I'm new to JavaScript and I'm having trouble with promises. I'm using cloudscraper to retrieve a webpage's html to scrape data from. I have a simple function - getData() - which calls cloudscraper.get() and passes the html to the extract() function, which is responsible for scraping data. This is the working code:
const getData = function(pageUrl) {
var data;
return cloudscraper.get(pageUrl)
.then(function(html) {
data = extract(html);
return data;
})
.catch(function(err) {
// handle error
})
}
The "data" object returned contains an array of URLs I want to connect to, in order to retrieve other information. That information has to be stored in the same data object.
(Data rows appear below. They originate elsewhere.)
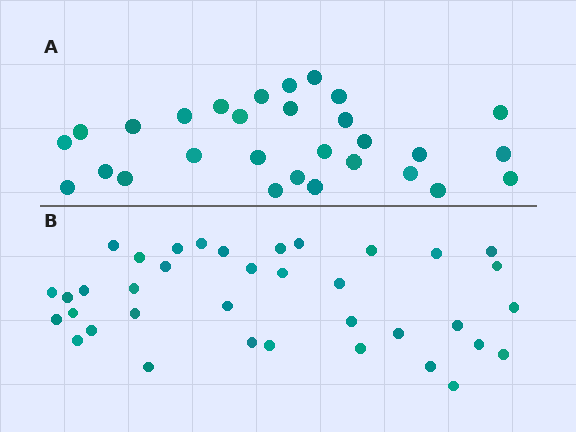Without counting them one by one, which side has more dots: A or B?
Region B (the bottom region) has more dots.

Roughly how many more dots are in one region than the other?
Region B has roughly 8 or so more dots than region A.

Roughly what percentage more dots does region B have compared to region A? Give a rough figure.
About 30% more.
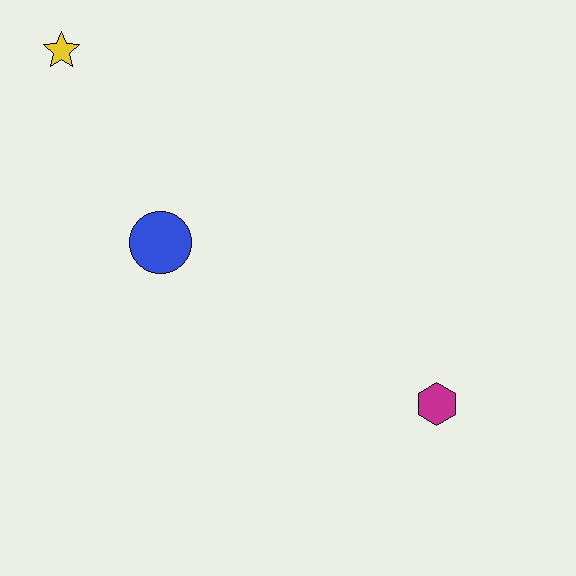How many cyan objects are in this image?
There are no cyan objects.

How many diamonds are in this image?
There are no diamonds.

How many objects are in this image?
There are 3 objects.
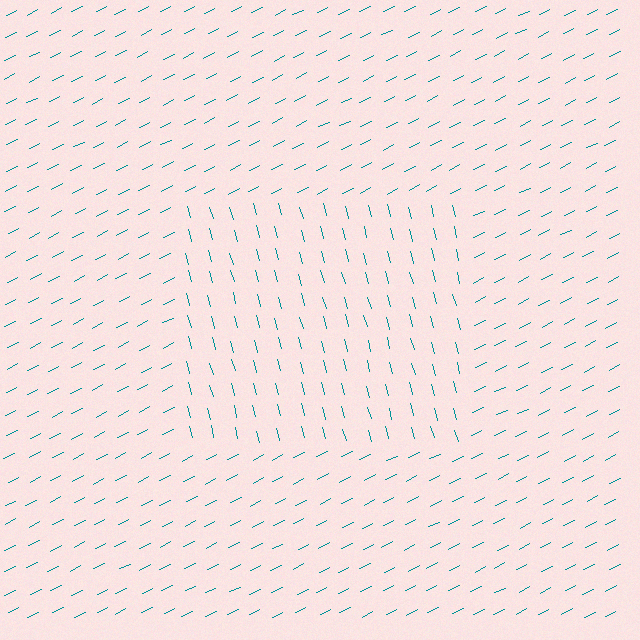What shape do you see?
I see a rectangle.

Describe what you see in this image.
The image is filled with small teal line segments. A rectangle region in the image has lines oriented differently from the surrounding lines, creating a visible texture boundary.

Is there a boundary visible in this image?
Yes, there is a texture boundary formed by a change in line orientation.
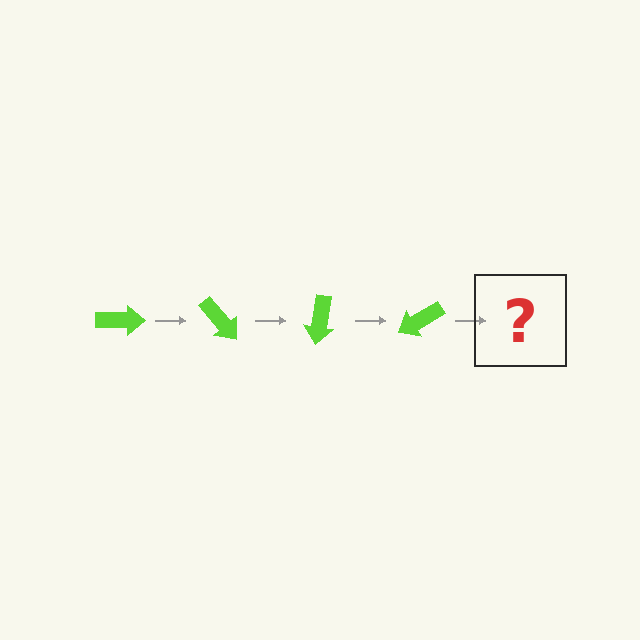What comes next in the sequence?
The next element should be a lime arrow rotated 200 degrees clockwise.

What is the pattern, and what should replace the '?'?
The pattern is that the arrow rotates 50 degrees clockwise each step. The '?' should be a lime arrow rotated 200 degrees clockwise.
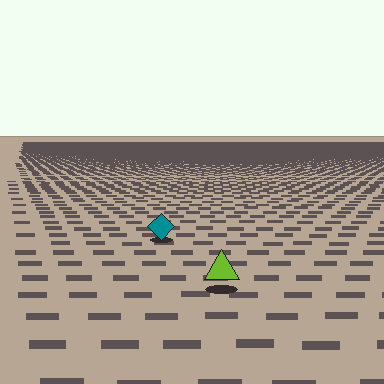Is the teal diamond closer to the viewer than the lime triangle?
No. The lime triangle is closer — you can tell from the texture gradient: the ground texture is coarser near it.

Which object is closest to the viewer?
The lime triangle is closest. The texture marks near it are larger and more spread out.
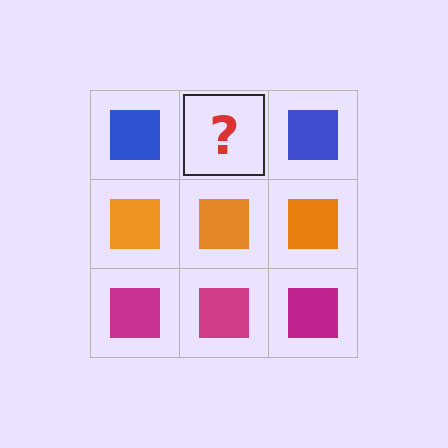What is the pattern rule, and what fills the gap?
The rule is that each row has a consistent color. The gap should be filled with a blue square.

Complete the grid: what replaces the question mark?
The question mark should be replaced with a blue square.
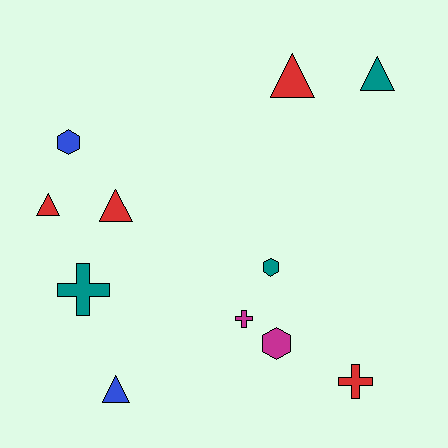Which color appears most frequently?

So I want to call cloudscraper.get() method again for each URL contained in the array. I've tried the code below:
const getData = function(pageUrl) {
var data;
// first cloudscraper call:
// retrieve main html
return cloudscraper.get(pageUrl)
.then(function(html) {
// scrape data from it
data = extract(html);
for (let i = 0; i < data.array.length; ++i) {
// for each URL scraped, call cloudscraper
// to retrieve other data
return cloudscraper.get(data.array[i])
.then(function(newHtml) {
// get other data with cheerio
// and stores it in the same array
data.array[i] = getNewData(newHtml);
})
.catch(function(err) {
// handle error
})
}
return data;
})
.catch(function(err) {
// handle error
})
}
but it doesn't work, because the data object is returned before the promises in the loop are resolved. I know that probably there is a simple solution, but I couldn't figure it out, so could you please help me? Thanks in advance.